|Defining American Cuisine|
The cuisine of the Native Americans was of course the first American cooking style, and it lent a great deal not only to subsequent American cooking but also to culinary styles around the world. Turkey, corn (maize), beans, sunflowers, potatoes, peppers, and various forms of squash (including pumpkins) are among the Native American foods now widely consumed elsewhere.
Superimposed on this original native diet is the massive contribution of the various immigrant groups; many dishes considered quintessentially American are in fact based upon the cooking traditions of other countries. For example, apple pies, pizza, runzas, chowder, and hamburgers are all either identical to, or derived from, European dishes.
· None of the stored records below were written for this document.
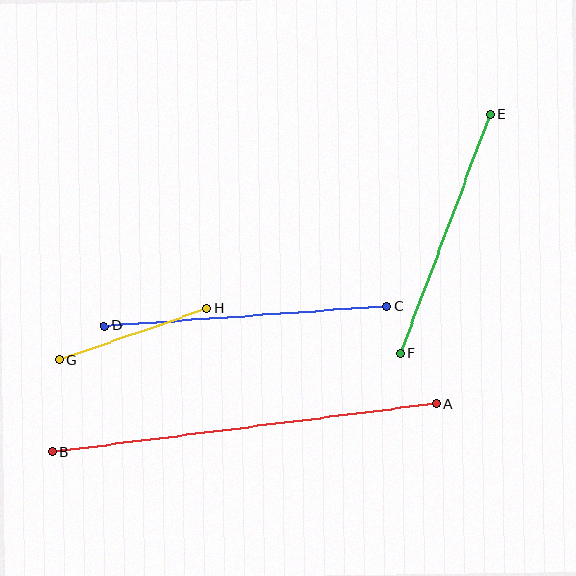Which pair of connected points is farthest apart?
Points A and B are farthest apart.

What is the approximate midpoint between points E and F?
The midpoint is at approximately (445, 234) pixels.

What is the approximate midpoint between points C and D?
The midpoint is at approximately (246, 316) pixels.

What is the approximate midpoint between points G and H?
The midpoint is at approximately (133, 334) pixels.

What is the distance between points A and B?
The distance is approximately 387 pixels.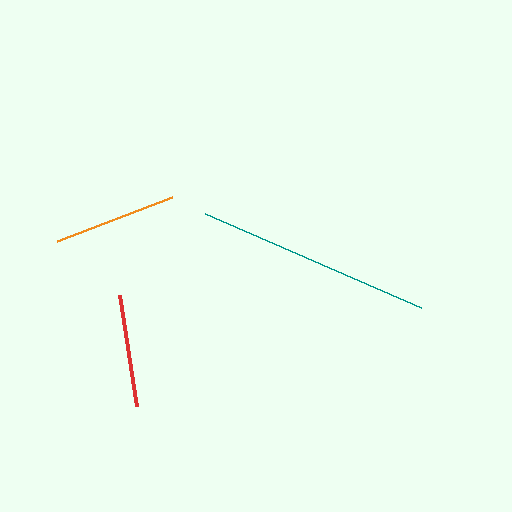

Burritos and tacos similarly have their origins in Mexico.
The cheeseburger may seem a quintessentially American food, but similar foods are made in Germany and were likely brought across to the United States by German immigrants.
Even when trying to pinpoint a particular style or dish as "American", there is much regional variation in the United States. Notable regional styles include Hawaiian cuisine, Cajun cuisine, and California cuisine. While all three types are part of the larger category of American cuisine and may influence other areas of the country, they do not necessarily typify what comes to mind when one hears the word American.
Another factor that makes defining American cuisine difficult is that most of it developed as home cooking rather than haute cuisine. Some aspects of American food culture that might not be immediately described as cuisine include baked beans, barbecue, and clam chowder, as well as many of the American-style candy bars and fast-food items popular around the world.